Introduction Due to the presence a complex anatomical and a hemodynamic profile at the anterior communication artery (AComA), especially when both A2 segments originate from a single A1 segment of the anterior cerebral artery, a successful surgical or endovascular repair of AComA aneurysm does not always guarantee good outcome. Surgical clipping not only poses difficulties but also may induce spasm to the anterior cerebral artery leading to stroke despite a successful procedure. Therefore, more aneurysms in AComA are being treated with endovascular technique including complex and wide neck aneurysms.
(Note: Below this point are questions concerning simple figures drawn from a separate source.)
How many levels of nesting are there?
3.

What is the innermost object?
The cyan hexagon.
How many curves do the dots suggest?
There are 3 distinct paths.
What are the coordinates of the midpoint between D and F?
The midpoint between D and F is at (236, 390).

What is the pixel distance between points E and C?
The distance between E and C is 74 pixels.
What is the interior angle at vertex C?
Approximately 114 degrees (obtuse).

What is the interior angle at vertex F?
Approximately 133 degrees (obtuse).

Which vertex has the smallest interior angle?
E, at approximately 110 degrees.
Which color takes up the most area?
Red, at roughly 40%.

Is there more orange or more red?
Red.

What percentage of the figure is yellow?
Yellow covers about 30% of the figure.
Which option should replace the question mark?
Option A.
Objective Objective of our study is to report our experiences of endovascular repair of ruptured AComA aneurysms including wide neck and complex aneurysms.
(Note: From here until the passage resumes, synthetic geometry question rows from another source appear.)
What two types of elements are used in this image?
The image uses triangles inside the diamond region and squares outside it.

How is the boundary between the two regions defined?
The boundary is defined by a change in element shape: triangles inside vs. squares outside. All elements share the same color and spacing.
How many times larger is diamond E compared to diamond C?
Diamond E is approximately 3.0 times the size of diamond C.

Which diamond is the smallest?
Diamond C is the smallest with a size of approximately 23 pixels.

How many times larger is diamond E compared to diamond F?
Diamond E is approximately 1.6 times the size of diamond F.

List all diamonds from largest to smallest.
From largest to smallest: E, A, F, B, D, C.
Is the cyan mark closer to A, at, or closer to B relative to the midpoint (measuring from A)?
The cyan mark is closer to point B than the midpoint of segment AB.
Methods From prospectively maintained aneurysm data base consecutive patients with the diagnosis of ruptured AComA aneurysms who underwent with endovascular coiling from July 2007 to July 2009 were enrolled. Patients' demographics including Hunt and Hess (H&H) grade, fisher scale, procedure related complication and outcome were collected.
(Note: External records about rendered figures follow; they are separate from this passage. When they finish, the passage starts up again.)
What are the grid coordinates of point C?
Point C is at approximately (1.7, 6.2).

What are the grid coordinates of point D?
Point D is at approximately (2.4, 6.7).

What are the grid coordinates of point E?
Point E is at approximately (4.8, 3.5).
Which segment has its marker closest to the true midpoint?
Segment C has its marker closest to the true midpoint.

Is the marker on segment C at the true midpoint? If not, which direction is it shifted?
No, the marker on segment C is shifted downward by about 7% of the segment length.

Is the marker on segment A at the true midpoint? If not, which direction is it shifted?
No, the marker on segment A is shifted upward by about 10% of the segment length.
Results 54 patients with mean age of 52±14 years old were diagnosed with AComA ruptured aneurysm underwent successful endovascular repair of their aneurysm 21/54 (49% wide neck and complex) in nature. H&H V was present in 3 (5%), IV in 12 (22%), III in 16 (30%), II in 15 (28%) and I in 7 (13%). Fisher 4 was present in 25 (46%), 3 in 15 (28%), 2 in 6 (11%) and 1 in 9 (17%) of patients. 28/51 (55%) required ventriculostomy catheter 18 (35.3%) before and 10 (19.6%) after the coiling procedure. Procedure related morbidity was observed in 3/54 (5.5%) without mortality or permanent disability. Intraoperative rupture of aneurysm as manifested by the extravasations on the angiogram without any clinical manifestations (dilated pupils or increased blood pressure) was observed in two wide neck cases which resolved with subsequent coils placement. First case was a 74-years old woman who presented with H&H II and Fisher 3 and achieved GOS 5. The second case was a 46-years old woman with H&H II and Fisher 4 who achieved GOS 4. Right middle cerebral artery occlusion was observed in a 56 years old woman during coiling who presented with H&H II and Fisher 4. The MCA was completely revascularized using 2 mg TPA and MERCI retrieval device. Post procedure examination was non-focal and achieved GOS 5 in 30 days. Complete obliteration of aneurysms was observed in 31 (57%) and near complete in 21 (39%) and subtotal in two cases (4%). 30 days good outcome was observed in 72% of cases (GOS 5 in 27 (50%), GOS 4 in 12 (22%), GOS 3 in 8 (15%) and poor outcome GOS 1 (dead) in 7 (13%). Poor outcome and disabilities was associated with high H&H grade.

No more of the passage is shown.